Licensing BIRT iHub : Understanding CPU binding : Binding a BIRT iHub to processors on a Windows machine : About processors and hyperthreading
 
About processors and hyperthreading
Some Intel processors use hyperthreading, a technology that counts each physical processor as a specific number of logical processors. The operating system and any programs running on the machine see the number of logical processors, not the number of physical processors.
When a machine uses hyperthreading, Windows Task Manager lists the logical processors, not the physical ones. You specify the number of logical processors in the environment variable. When a machine uses hyperthreading, BIRT iHub calculates the number of bound processors by dividing the number of bound logical processors by the number of logical processors for each physical processor. If the result contains a decimal component, BIRT iHub uses the next highest integer. For example, it rounds 4.3 to 5. In the following example, a machine has four physical processors.

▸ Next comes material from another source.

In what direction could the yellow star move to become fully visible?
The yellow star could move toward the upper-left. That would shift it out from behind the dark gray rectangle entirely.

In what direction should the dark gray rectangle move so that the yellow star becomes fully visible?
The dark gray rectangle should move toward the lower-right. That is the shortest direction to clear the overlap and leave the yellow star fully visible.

With hyperthreading enabled, each physical processor corresponds to two logical processors. The machine has the following logical processors available:
*Physical processor 0 corresponds to logical processors 0 and 1.

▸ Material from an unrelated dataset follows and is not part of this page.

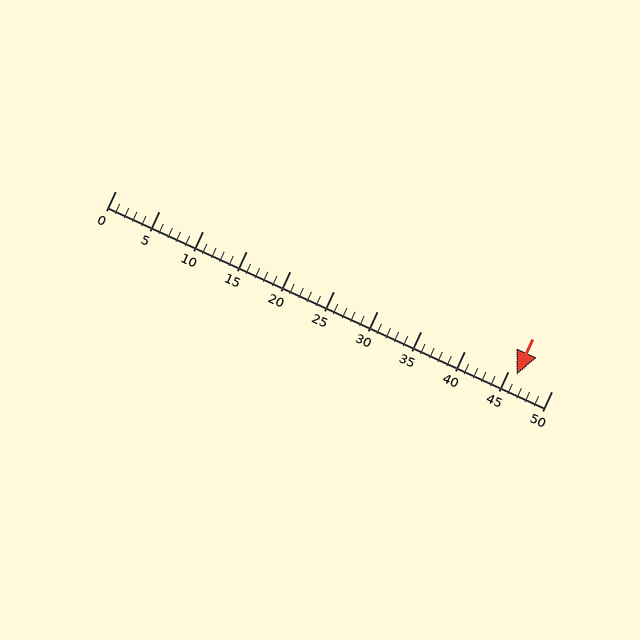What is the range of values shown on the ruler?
The ruler shows values from 0 to 50.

*Physical processor 1 corresponds to logical processors 2 and 3.
*Physical processor 2 corresponds to logical processors 4 and 5.
*Physical processor 3 corresponds to logical processors 6 and 7.
If you bind BIRT iHub to the five logical processors 0, 2, 3, 6, and 7, it calculates the number of bound processors as:
5/2 = 2.5
BIRT iHub rounds this number up to determine that you have three bound processors.